Il Comune di San Bonifacio (VR) ha intitolato la Sala Polivalente di San Bonifacio a Delfina Borgato, staffetta della Brigata Garibaldi deportata a Mauthausen il 5 agosto 1944. Oltre alle autorità ed ai famigliari, alla cerimonia ha partecipato anche una delegazione di Aned Verona con il Presidente Ennio Trivellin e la Vicepresidente Tiziana Valpiana.


Delfina Borgato

(Saonara-PD 7 aprile 1927, San Bonifacio-VR 13 maggio 2015)

Delfina Borgato era di famiglia contadina, il padre Giovanni era affittuario dei fratelli Sgaravatti, nei cui vivai durante la Seconda Guerra Mondiale fu realizzato un campo di lavoro per prigionieri inglesi di origine sudafricana.
Interruppe gli studi dopo la quinta elementare per contribuire con il suo lavoro di apprendista sarta al sostegno economico della numerosa famiglia: ebbe dieci fra fratelli e sorelle minori di lei.
Aveva solo 16 anni quando nel settembre 1943 iniziò a Padova l’occupazione nazista e l’ambasciata inglese prese contatti con alcuni religiosi (tra cui Padre Palcido Cortese della Basilica del Santo) impegnati in azioni di resistenza civile per mettere in salvo i prigionieri, fuggiti dal campo di lavoro e ricercati.
Essi riuscivano a sopravvivere soltanto grazie all’aiuto che la popolazione locale dava loro, nonostante i rischi che questi atti di solidarietà comportavano.
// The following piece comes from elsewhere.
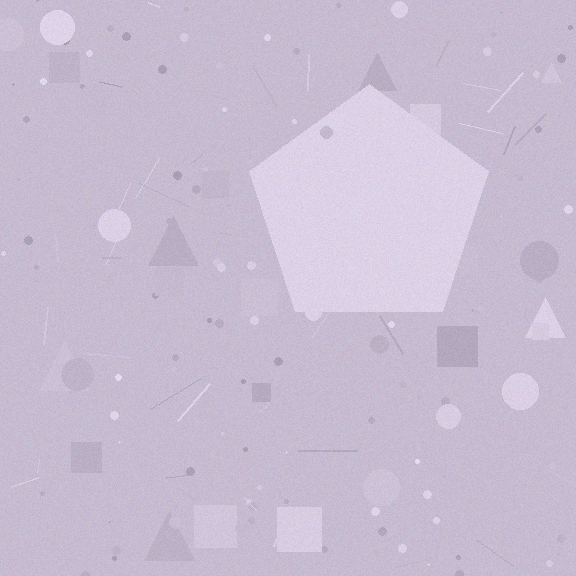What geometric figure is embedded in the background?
A pentagon is embedded in the background.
Alcune coraggiose giovani, in gran parte studentesse (Teresa, Lidia e Liliana Martini, Milena Zambon, Parisina Lazzari), con la rete di salvataggio creata da Ezio Franceschini ed Armando Romani (FRAMA) in contatto con Egidio Meneghetti del Comitato di Liberazione Regionale Veneto, contribuirono a mettere in salvo almeno trecento inglesi: fingendosi amiche o fidanzate dei ricercati, cui erano stati forniti di abiti civili e documenti falsi, li accompagnavano alla stazione ferroviaria, dove questi prendevano il treno per Milano per passare poi in Svizzera e da lì iniziare un più sicuro percorso di ritorno in patria.
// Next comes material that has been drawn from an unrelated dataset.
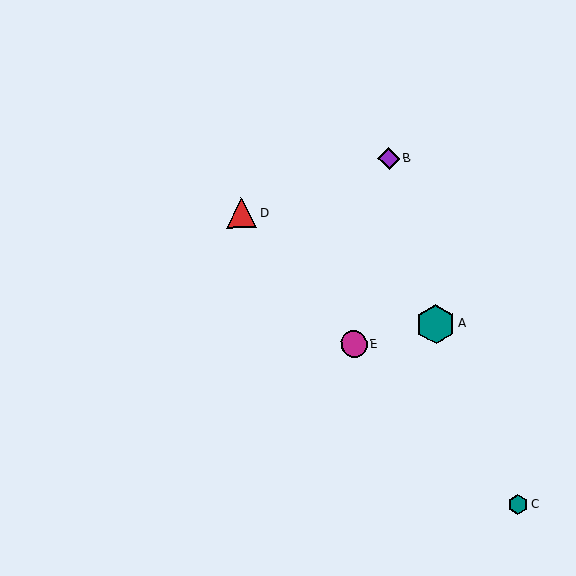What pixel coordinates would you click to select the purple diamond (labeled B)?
Click at (389, 159) to select the purple diamond B.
Anche la giovane sartina, coinvolta dalla zia, la quarantacinquenne suora laica Maria Borgato, e educata fin da piccola al valore della solidarietà nell’ambito dell’Azione cattolica, contribuì a mettere in salvo almeno trenta prigionieri.
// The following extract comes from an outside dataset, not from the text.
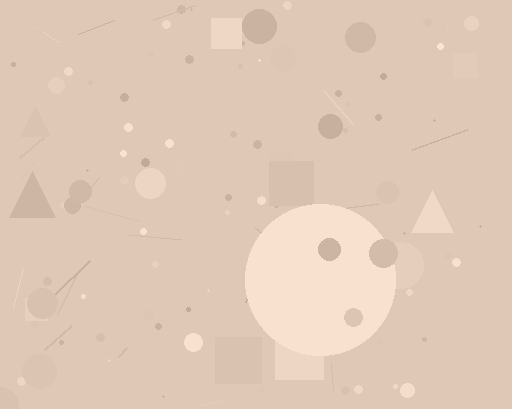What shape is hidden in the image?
A circle is hidden in the image.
Ma la notte del 13 marzo 1944 fu arrestata insieme al padre, alla zia e ad altre e condotta nelle carceri di Santa Maria Maggiore a Venezia, dove riuscì a resistere a minacce e percosse senza svelare né i fatti né i nomi di cui era a conoscenza.
Alla fine di luglio fu trasferita nel centro di smistamento di Gries vicino a Bolzano, dove conobbe la veronese Pasquina Chiarotto, con cui strinse un duraturo legame di amicizia.
In agosto partì per Mauthausen, per essere poi destinata al campo satellite di Linz, campo di classe 3, cioè di punizione e di annientamento attraverso il lavoro, dove, secondo quanto riconobbe lo stesso Governo tedesco quando le destinò un modesto risarcimento, fu soggetta a lavori forzati in condizioni di schiavitù.
Sopravvisse agli stenti e alle malattie finché nell’aprile del 1945 riuscì a fuggire e ad iniziare, con mezzi di fortuna, l’avventuroso viaggio di ritorno che, passando per Bolzano e Pescantina (Verona), la riportò a casa il 29 giugno.
Nel campo di Linz intrecciò una interessante corrispondenza con i parenti e le amiche; scrisse un breve diario (diario primo), che registra sommariamente i fatti a partire dal 26 settembre 1944, e tre mesi dopo il rientro in Italia lo ricopiò ampliandolo (diario secondo).
Una dichiarazione della Presidenza del Consiglio dei Ministri del 3 marzo 1947 attesta che Delfina Borgato è stata riconosciuta partigiana combattente appartenente alla Brigata Garibaldi Btg 7 zona Padova dal primo ottobre 1943 al primo maggio 1945.